La deuxième évolution est au contraire la reconnaissance pour la firme d’une position de monopole, qui conduirait soit à une distribution directement sur le marché privé, soit plus probablement à la « capture » du système socialisé par la firme. Cette mainmise s’accompagnerait vraisemblablement d’une réorganisation profonde du réseau actuel avec l’octroi d’une licence exclusive à un seul laboratoire sur les 17 existants (dont trois hors de cette étude). Les premières recherches seraient faites par la firme aux États-Unis, donc par une stratégie d’analyse peu efficiente (coût-efficacité), et les tests des apparentés et des mutations fréquentes seraient réalisés par le laboratoire licencié. Comme dans notre pays, la prescription directe des tests pour les personnes déjà malades, peut être faite par les médecins spécialistes d’organes (décret d’application des lois de bioéthique de 1994 n° 2000-570 du 23 juin 2000), la maîtrise des coûts de l’offre d’examens deviendrait plus difficile. Se poserait aussi le problème délicat du financement du prestataire étranger, que ce soit dans le contexte d’un financement à l’acte, avec un risque d’explosion du nombre de tests dû à la logique de profit du laboratoire privé, ou dans le cas d’une dotation globale, mode de remboursement retenu en France, avec un risque cette fois de limitation du nombre de tests dû à l’utilisation par la firme d’une stratégie d’analyse très coûteuse.

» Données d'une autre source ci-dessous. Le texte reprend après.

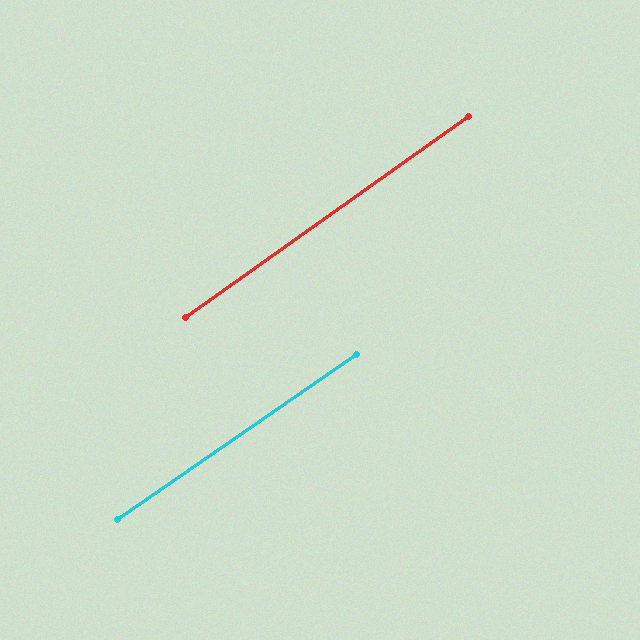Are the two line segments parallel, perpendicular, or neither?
Parallel — their directions differ by only 1.0°.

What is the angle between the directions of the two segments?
Approximately 1 degree.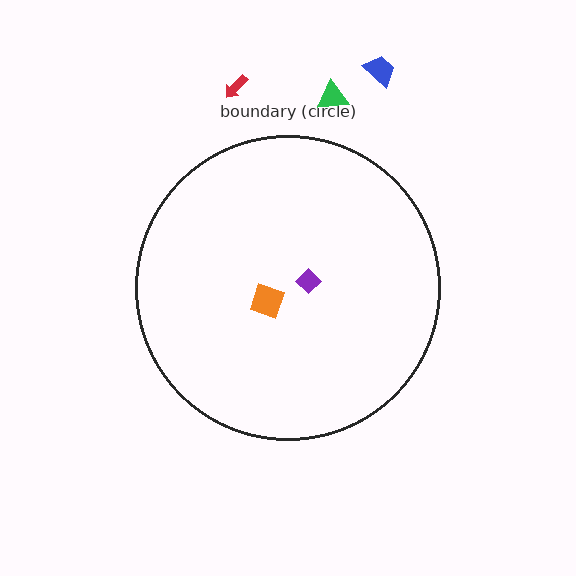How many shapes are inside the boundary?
2 inside, 3 outside.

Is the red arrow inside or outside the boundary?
Outside.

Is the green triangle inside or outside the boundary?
Outside.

En outre, cette activité de transfert se trouve dans une situation où l’on retrouve les facteurs classiques de diffusion de l’innovation, mais aussi ceux plus spécifiques de l’identification d’un risque sur une base biologique, susceptibles de jouer beaucoup sur la demande réelle d’examens. Nous ne ferons qu’évoquer parmi ces derniers, la question de l’assurance [19-21] et les risques de discrimination [14, 22] qui peuvent dissuader les patients de réaliser ces tests [23, 24]. Si ces risques sont très présents outre-Atlantique, où 68 % des généticiens spécialisés en cancérologie craindraient pour eux-mêmes une discrimination de la part de leur assurance maladie [23], il semble que la législation française, beaucoup plus protectrice, soit un facteur favorisant davantage la demande de tests (lois de bioéthique et loi n° 2002-303 de mars 2002 relative aux droits des malades et à la qualité du système de santé). Dans tous les cas, la notion de diffusion de l’information dans les familles est essentielle à prendre en compte, car les médecins ne peuvent pas informer directement les apparentés à risque de l’existence d’une mutation familiale. Les chiffres rapportés dans notre étude d’un proche testé positif pour un cas index prédisposé confirment les résultats précédemment trouvés de deux apparentés testés suivant l’identification d’une mutation chez un cas index [25]. L’interprétation de ces résultats doit cependant tenir compte de la dynamique de demande de tests à l’intérieur des familles, modulée notamment par l’âge des apparentés non malades et par le fait que la circulation de cette information se fait majoritairement en direction des femmes apparentées au premier degré [26].

Conclusions

Dans le domaine de l’oncologie génétique, l’évolution en France du contexte de réalisation de ces actes médicaux et biologiques, notamment sur les plans réglementaire et financier, laisse prévoir une réorganisation profonde du système actuel imposée par de nouvelles contraintes d’exercice et de service rendu aux patients.